Peter H. Hauschildt

Peter H. HauschildtLamar Dodd Award 2002

Peter H. Hauschildt, Associate Professor of Physics and Astronomy, is recognized by top astronomers as “the world leader, genuinely peerless,” in the development of the computational modeling of stellar atmospheres. With the development of his PHOENIX computer code, Dr. Hauschildt is able to solve problems that have an immense impact on the field of astrophysics.

Outside of our solar system, all our knowledge concerning astronomical objects and processes is based on observed electromagnetic energy emitted as light. However, the interior atmospheres and stellar cores of these bodies are hidden from view and cannot be observed directly. To understand the inner workings of a star and its evolution over time from such limited information is an enormous challenge. It requires building detailed and complex theoretical models, a feat that has eluded even the field’s most prominent scientists.

“This work presents such daunting computational and conceptual challenges that I had personally considered it to be impossible, at least within my lifetime,” said Dr. Dimitri Mihalas of the Los Alamos National Laboratory.

Using complex computer simulations, Dr. Hauschildt’s research group has met the challenge by constructing numerical models of stellar atmospheres. Their PHOENIX computer code is noted for its degree of realism and unparalleled value in interpreting spectroscopic observations. PHOENIX is applied to a broad range of astrophysical problems, thereby advancing the field as a whole.

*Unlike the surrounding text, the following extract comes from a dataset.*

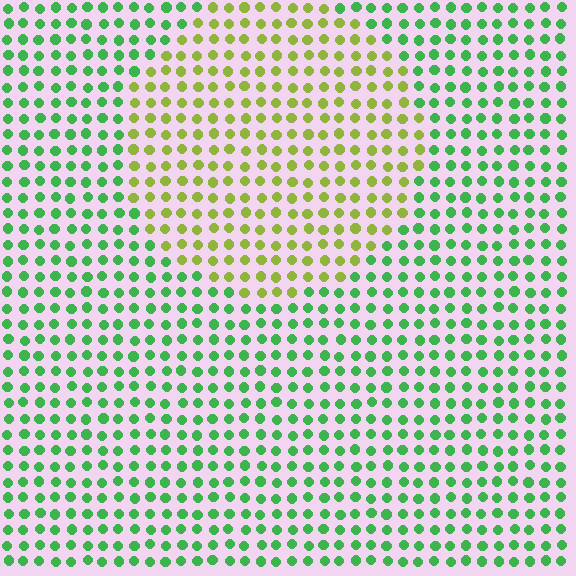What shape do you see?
I see a circle.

Since joining UGA in 1996, Dr. Hauschildt has quickly gained recognition for the depth and breadth of his work. A prolific writer, he has 104 articles to his credit, 71 within the past five years. “Everything that Peter has published is so important that it is very hard to single out one contribution,” Dr. Mihalas adds. Dr. Hauschildt’s funding record is as remarkable as the magnitude of his research. In the past five years, he has generated almost $1.5 million from sources such as National Science Foundation and NASA, an excellent, highly unusual record in the realm of theory and computation.